La Banque des Territoires accompagne les collectivités et les acteurs de l’économie sociale et solidaire qui cherchent à structurer des systèmes alimentaires locaux rapprochant producteurs, transformateurs et consommateurs, mais aussi permettant de recréer des liens entre les territoires urbains et les zones rurales. Terre de Liens et l’AFSAME font partie des structures dans lesquelles elle a investi pour porter ces dynamiques

 

Circuits-courts, circuits de proximité, quelle différence ?

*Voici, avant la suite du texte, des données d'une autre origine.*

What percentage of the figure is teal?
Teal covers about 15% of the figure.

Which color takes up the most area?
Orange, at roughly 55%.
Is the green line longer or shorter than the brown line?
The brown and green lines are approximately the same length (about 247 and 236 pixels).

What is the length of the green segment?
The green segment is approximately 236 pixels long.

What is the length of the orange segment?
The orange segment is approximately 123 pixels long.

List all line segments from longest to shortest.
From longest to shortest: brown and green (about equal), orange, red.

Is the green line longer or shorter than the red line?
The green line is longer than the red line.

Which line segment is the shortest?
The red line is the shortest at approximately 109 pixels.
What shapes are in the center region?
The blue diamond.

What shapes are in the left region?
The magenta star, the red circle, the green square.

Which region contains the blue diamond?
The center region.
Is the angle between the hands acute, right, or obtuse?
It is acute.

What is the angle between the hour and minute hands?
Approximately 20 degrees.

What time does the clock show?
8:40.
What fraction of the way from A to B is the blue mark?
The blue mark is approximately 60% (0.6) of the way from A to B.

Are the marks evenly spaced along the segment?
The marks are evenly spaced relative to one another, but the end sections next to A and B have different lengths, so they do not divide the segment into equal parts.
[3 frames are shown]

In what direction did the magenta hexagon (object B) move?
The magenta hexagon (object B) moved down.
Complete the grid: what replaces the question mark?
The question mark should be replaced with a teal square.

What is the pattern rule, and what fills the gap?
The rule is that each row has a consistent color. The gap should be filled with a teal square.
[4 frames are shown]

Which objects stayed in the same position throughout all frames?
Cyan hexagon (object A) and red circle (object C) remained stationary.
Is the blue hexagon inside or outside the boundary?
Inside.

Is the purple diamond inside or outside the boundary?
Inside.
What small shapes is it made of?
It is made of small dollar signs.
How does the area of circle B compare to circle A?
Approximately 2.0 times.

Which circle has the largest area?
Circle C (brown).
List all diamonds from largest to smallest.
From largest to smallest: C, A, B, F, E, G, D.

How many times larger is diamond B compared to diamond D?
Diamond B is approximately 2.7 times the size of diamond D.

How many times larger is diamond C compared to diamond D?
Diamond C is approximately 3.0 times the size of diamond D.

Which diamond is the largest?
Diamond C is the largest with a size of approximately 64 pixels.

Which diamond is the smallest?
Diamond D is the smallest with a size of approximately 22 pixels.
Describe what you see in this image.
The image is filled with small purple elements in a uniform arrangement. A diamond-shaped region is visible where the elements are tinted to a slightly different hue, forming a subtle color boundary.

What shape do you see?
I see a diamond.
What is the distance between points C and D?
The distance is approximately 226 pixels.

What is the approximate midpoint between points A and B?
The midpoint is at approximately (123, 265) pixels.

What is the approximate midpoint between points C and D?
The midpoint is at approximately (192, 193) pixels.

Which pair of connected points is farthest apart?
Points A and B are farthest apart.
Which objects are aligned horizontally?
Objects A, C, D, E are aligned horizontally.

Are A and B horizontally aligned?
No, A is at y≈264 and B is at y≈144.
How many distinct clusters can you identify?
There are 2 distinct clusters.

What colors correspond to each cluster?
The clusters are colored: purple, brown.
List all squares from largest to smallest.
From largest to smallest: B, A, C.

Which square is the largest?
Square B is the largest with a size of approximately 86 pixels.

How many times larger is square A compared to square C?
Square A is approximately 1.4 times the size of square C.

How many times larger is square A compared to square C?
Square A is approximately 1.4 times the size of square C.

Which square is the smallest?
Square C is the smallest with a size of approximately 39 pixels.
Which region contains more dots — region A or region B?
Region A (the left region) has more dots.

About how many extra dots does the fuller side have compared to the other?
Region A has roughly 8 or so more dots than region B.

Très souvent employé actuellement pour désigner le retour à une alimentation plus locale et durable, le terme « circuits-courts » est pourtant trompeur. Un circuit-court est un mode de commercialisation qui s’exerce soit par la vente directe du producteur au consommateur, soit par la vente indirecte, à condition qu’il n’y ait qu’un seul intermédiaire. Il n’inclut donc pas la notion de proximité, ce qui signifie qu’un circuit-court peut désigner de la vente directe du producteur au consommateur, mais à des milliers de kilomètres de distance : on est alors loin du « locavorisme » ! Il est donc plus approprié de parler de circuit-court de proximité, pour tenir compte aussi de la distance géographique entre le producteur et le consommateur et non uniquement du nombre d’intermédiaires. S’il n’y a pas de définition commune de la distance maximale qualifiant un circuit de proximité (car elle varie en fonction du type de produits concerné), il est important de ne pas oublier cette notion de distance géographique, dès lors qu’il est question de relocaliser notre système alimentaire.